Harlem  and Spuyten Duyvil Navigation stock certificate 1860's

Great  old paddlewheel steamboat vignette on this piece. Delicate piece with unusual bottom share issuance form that would duplicate the share info.  Unissued and not cancelled.

Spuyten Duyvil Creek is short tidal estuary connecting the Hudson River to the Harlem River Ship Canal and then on to the Harlem River in New York City. The confluence of the three separate the island of Manhattan from the Bronx and the rest of the mainland.  The Bronx neighborhood of Spuyten Duyvil lies to the north of the creek, and as a result of the construction of the ship canal and its subsequent in-filling, so does Manhattan's Marble Hill neighborhood.

Spuyten Duyvil Creek runs northeast into the Hudson.
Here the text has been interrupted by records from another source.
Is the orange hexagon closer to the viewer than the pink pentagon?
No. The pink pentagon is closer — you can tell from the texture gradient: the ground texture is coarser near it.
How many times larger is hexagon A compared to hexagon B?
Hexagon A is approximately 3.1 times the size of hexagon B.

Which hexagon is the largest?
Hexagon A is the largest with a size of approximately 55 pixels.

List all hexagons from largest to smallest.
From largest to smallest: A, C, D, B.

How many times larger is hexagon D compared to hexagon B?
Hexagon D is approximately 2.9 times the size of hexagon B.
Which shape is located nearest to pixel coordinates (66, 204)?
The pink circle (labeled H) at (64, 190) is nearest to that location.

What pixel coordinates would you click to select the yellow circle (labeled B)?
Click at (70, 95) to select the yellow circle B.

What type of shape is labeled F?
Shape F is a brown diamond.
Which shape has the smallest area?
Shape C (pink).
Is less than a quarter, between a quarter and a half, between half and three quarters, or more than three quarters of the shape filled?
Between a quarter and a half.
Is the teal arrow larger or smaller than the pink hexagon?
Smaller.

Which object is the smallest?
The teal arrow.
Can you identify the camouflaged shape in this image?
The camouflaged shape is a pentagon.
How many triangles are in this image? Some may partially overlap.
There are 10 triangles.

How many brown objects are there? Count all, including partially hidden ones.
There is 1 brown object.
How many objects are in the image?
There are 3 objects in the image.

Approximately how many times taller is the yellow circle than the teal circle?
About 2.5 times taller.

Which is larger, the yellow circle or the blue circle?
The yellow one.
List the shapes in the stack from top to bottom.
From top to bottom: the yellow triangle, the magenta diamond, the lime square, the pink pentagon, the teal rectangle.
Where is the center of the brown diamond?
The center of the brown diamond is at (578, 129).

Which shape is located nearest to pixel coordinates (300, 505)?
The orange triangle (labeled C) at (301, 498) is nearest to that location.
When the Dutch settlers arrived they found its tidal waters turbulent and difficult to handle. Though its tides raced was no navigable watercourse joining it with the headwaters of the Harlem River, which flowed southwest into the East River. Steep cliffs along the Spuyten Duyvil's mouth at the Hudson prevented any bridge there, but upstream it narrowed into a rocky drainage. There a Dutch nobleman who had sworn allegiance to the Crown upon the British takeover of New Netherlands, Frederick Philipse, built the King's Bridge in 1693.
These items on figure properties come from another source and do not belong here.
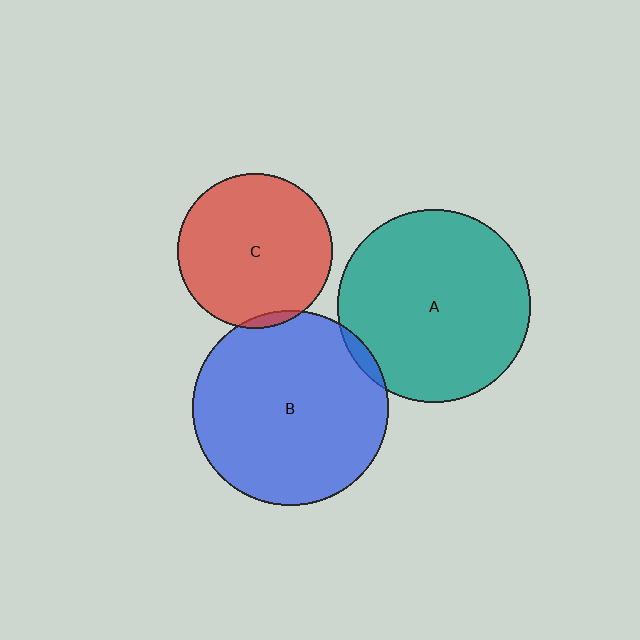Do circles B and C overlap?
Yes.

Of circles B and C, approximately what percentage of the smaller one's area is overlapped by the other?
Approximately 5%.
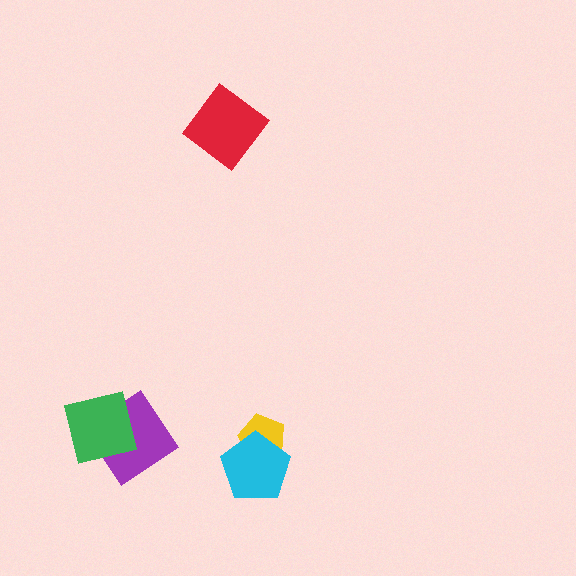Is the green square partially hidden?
No, no other shape covers it.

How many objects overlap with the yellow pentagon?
1 object overlaps with the yellow pentagon.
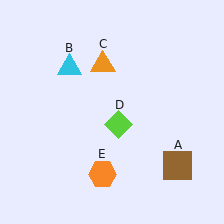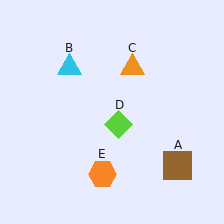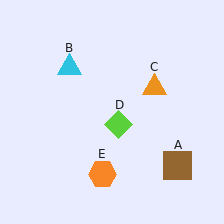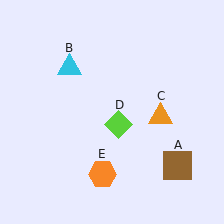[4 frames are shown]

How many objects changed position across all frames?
1 object changed position: orange triangle (object C).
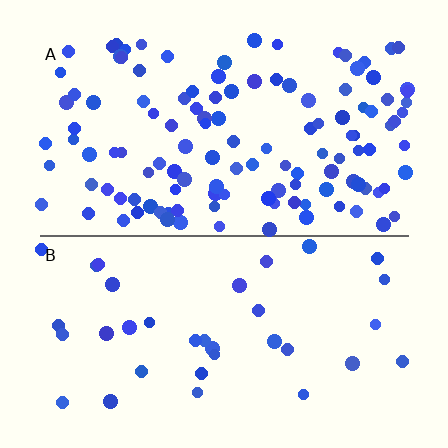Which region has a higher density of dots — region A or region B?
A (the top).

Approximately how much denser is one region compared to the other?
Approximately 3.5× — region A over region B.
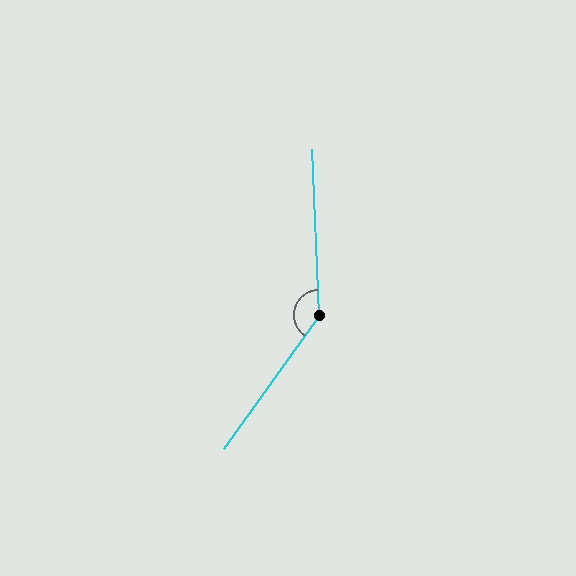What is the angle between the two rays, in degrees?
Approximately 142 degrees.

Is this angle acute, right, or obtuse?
It is obtuse.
Originally a merchant in New Amsterdam, Philipse had purchased vast landholdings in what was then Westchester County. Granted the title Lord of Philipse Manor, he established a plantation and provisioning depot for his shipping business upriver on the Hudson in present-day Sleepy Hollow. His toll bridge provided access and opened his land to settlement. Later, it carried the Boston Post Road. The span was sited near and ran roughly parallel to what is now West 230th Street in the Bronx, with its south end in an area then and until 1914 physically part of Manhattan.

Over time the channels of the Spuyten Duyvil and Harlem River were joined and widened, but transit was still difficult and confined to small craft. With the advent of large steamships in the second half of the 19th century a broad shipping canal was proposed to allow them thru-transit by bypassing the tight turn up and around Marble Hill. Construction of the Harlem River Ship Canal began in the early 1890s and was complete by 1895.
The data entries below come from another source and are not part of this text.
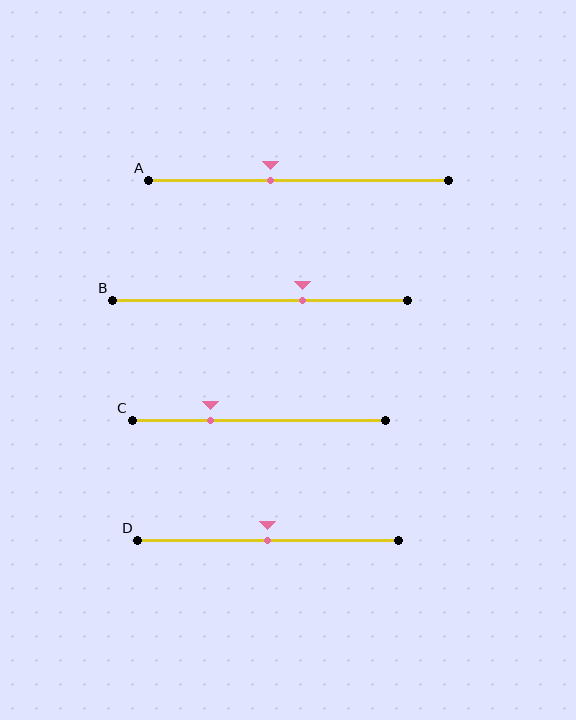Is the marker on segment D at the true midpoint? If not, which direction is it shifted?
Yes, the marker on segment D is at the true midpoint.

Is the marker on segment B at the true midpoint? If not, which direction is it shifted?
No, the marker on segment B is shifted to the right by about 14% of the segment length.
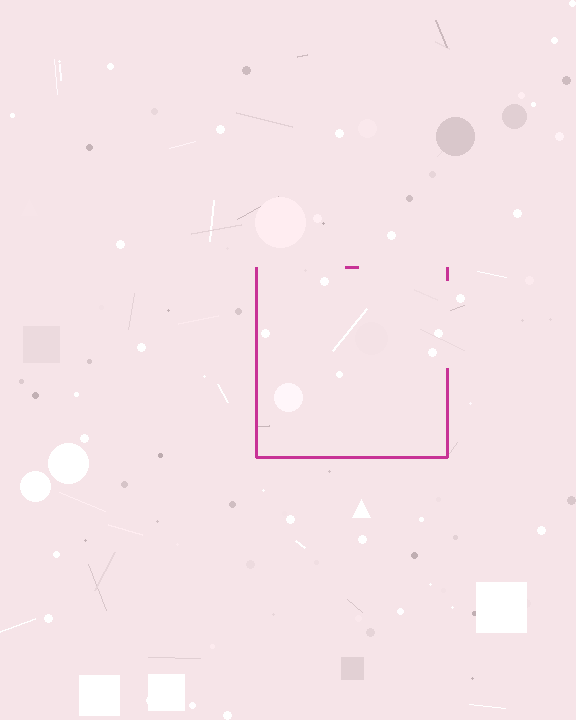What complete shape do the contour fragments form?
The contour fragments form a square.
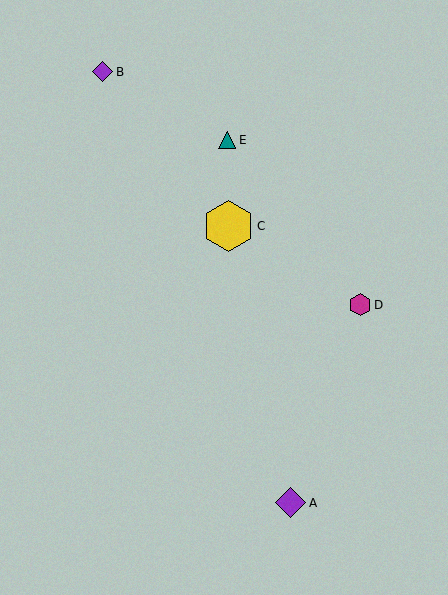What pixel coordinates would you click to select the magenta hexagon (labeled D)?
Click at (360, 305) to select the magenta hexagon D.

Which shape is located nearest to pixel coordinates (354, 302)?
The magenta hexagon (labeled D) at (360, 305) is nearest to that location.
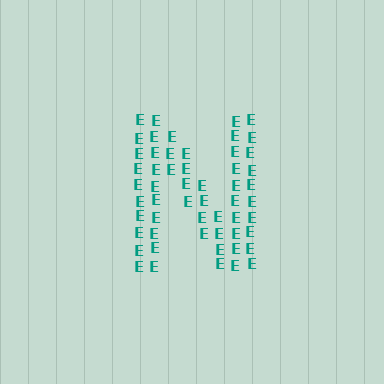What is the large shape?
The large shape is the letter N.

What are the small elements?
The small elements are letter E's.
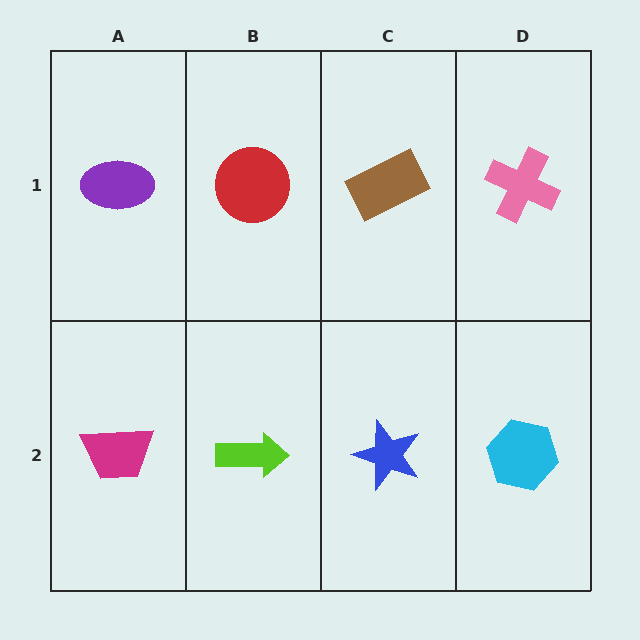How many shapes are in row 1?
4 shapes.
The effect of channeling through what had been West 222nd and 223rd streets was to physically isolate Marble Hill on the Bronx side of the new strait. In 1914 the original creek bed was filled in and the temporary island, comprising present-day Marble Hill, became physically attached to the Bronx, though it remained politically part of the borough of Manhattan, as it is today.

Another channel was dug in 1937[4] to the west of the 1895 realignment straightening the Spuyten Duyvil towards the Hudson. It pared off a protruding tip of the Bronx, which was absorbed into Manhattan's Inwood Hill Park, home now to its Nature Center.

Today, Spuyten Duyvil Creek, the Harlem River Ship Canal, and the Harlem River form a continuous channel, referred to collectively as the Harlem River. Broadway Bridge, a combination road and rail lift span, continues to link Marble Hill with Manhattan.